To test a submission file, it's necessary to provide 2 arguments:

  • the path of the file to test (CSV, ZIP or GZ file format)
  • path to JSON file containing round definitions: names of columns, target names, ... following the tasks.json Hubverse format
js_def <- "PATH/TO/ROUND/tasks.json"
validate_submission("PATH/TO/SUBMISSION", js_def)

As a warning:

  • The vast majority of submissions done in 2021 will return an error on the model_projection_date column as the rules and tests on this column have been made and put in place only since 2022 (COVID-19 - round 12).

  • Also, the cumulative observed data for the location 39 has been corrected after COVID-19 round 12 publication so all the submissions might have an error saying:
    "Error: Some value(s) are inferior than the last observed cumulative death count. Please check location(s): 39 "

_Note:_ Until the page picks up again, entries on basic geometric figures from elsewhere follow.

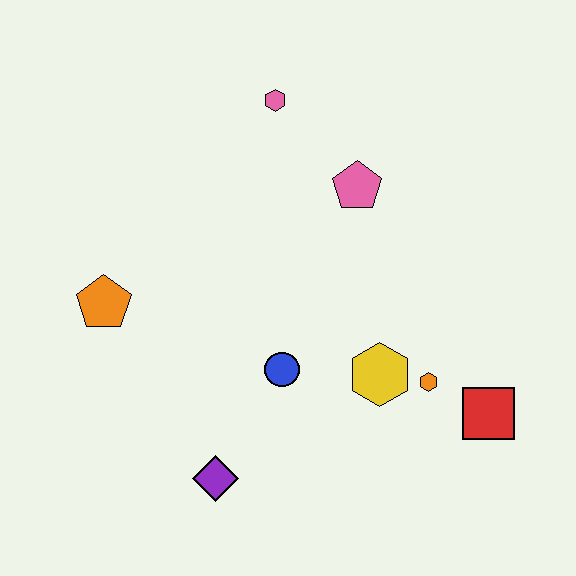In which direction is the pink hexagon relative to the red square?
The pink hexagon is above the red square.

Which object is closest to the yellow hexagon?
The orange hexagon is closest to the yellow hexagon.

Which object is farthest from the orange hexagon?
The orange pentagon is farthest from the orange hexagon.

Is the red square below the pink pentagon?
Yes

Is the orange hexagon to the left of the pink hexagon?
No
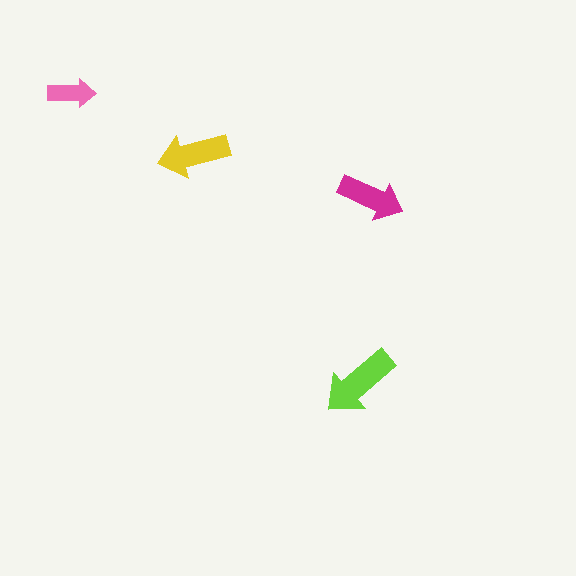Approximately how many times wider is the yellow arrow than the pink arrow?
About 1.5 times wider.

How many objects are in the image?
There are 4 objects in the image.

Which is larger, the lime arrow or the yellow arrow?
The lime one.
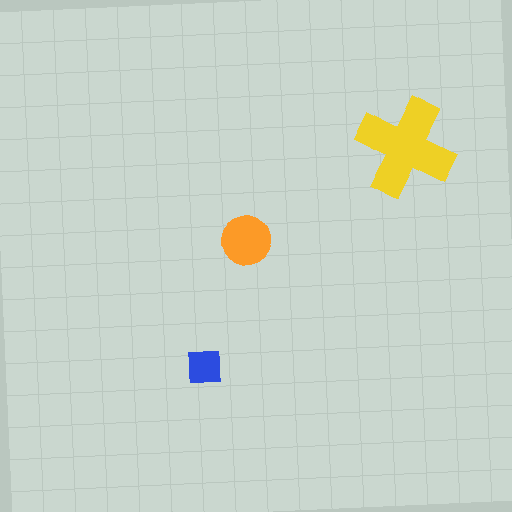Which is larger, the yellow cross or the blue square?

These 2 errors can be ignored.

Pull "truth data":

For more information, please feel free to look at the documentation of the function (?pull_gs_data)

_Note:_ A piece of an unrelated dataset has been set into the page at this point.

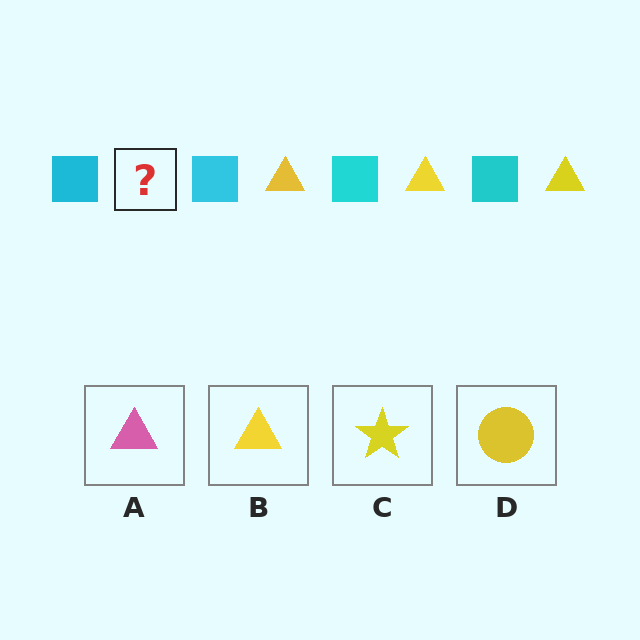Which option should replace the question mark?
Option B.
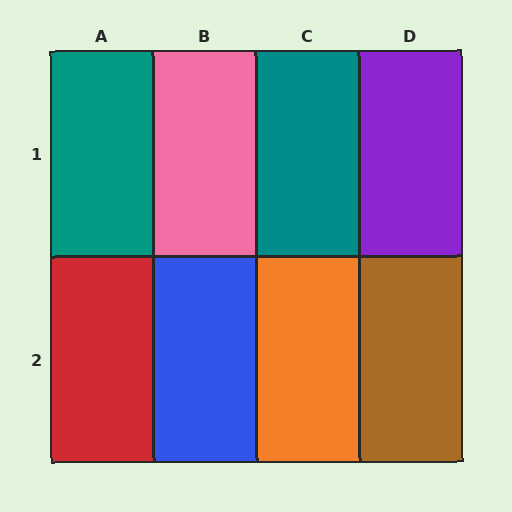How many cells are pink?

Currently, the function only pull COVID-19 data.

Description

The SMHvalidation package contains the function pull_gs_data() that download and compile data to output weekly data on cumulative and incidence number of cases and deaths, and hospitalization incidence:

  • For the cumulative numbers: use the confirmed_cumulative_num and deaths_cumulative_num signals from jhu-csse. As the data are expressed per day and the Scenario Modeling Hub use cumulative data by epiweek, the last day of each epiweek is selected for each location and the values are added between all states to obtains the US level data.

  • For the incidence numbers: use the confirmed_incidence_num and deaths_incidence_num signals from jhu-csse and confirmed_admissions_covid_1d from hhs. As the data are expressed per day and the Scenario Modeling Hub use cumulative data by epiweek, the sum of the incidences is calculated by epiweek and by location, and the values are added between all states to obtains the US level data.

Source

For the cases and deaths data, the data are coming from the JHU CSSE group and for the hospitalization incidence, the data are extracted from the HealthData.gov COVID-19 Reported Patient Impact and Hospital Capacity by State Daily and Timeseries datasets.

To access all these data we use the covidcast R package. A package using the COVIDcast Epidata API maintained by the Delphi Research Group at Carnegie Mellon University. Please see here, for more information.

Usage

# Store the output in an object
lst_gs <- pull_gs_data()

# Look at the sctructure of the object
str(lst_gs)

# Print the output
lst_gs

Code license

The overall project is available under an open-source MIT license.

Contributing

Please feel free to open an issue if you identify any issue with the package or would like to suggest an idea/improvement. We also welcome any pull-request.

Funding

Scenario modeling groups are supported through grants to the contributing investigators.

The Scenario Modeling Hub site is supported by the MIDAS Coordination Center, NIGMS Grant U24GM132013 to the University of Pittsburgh.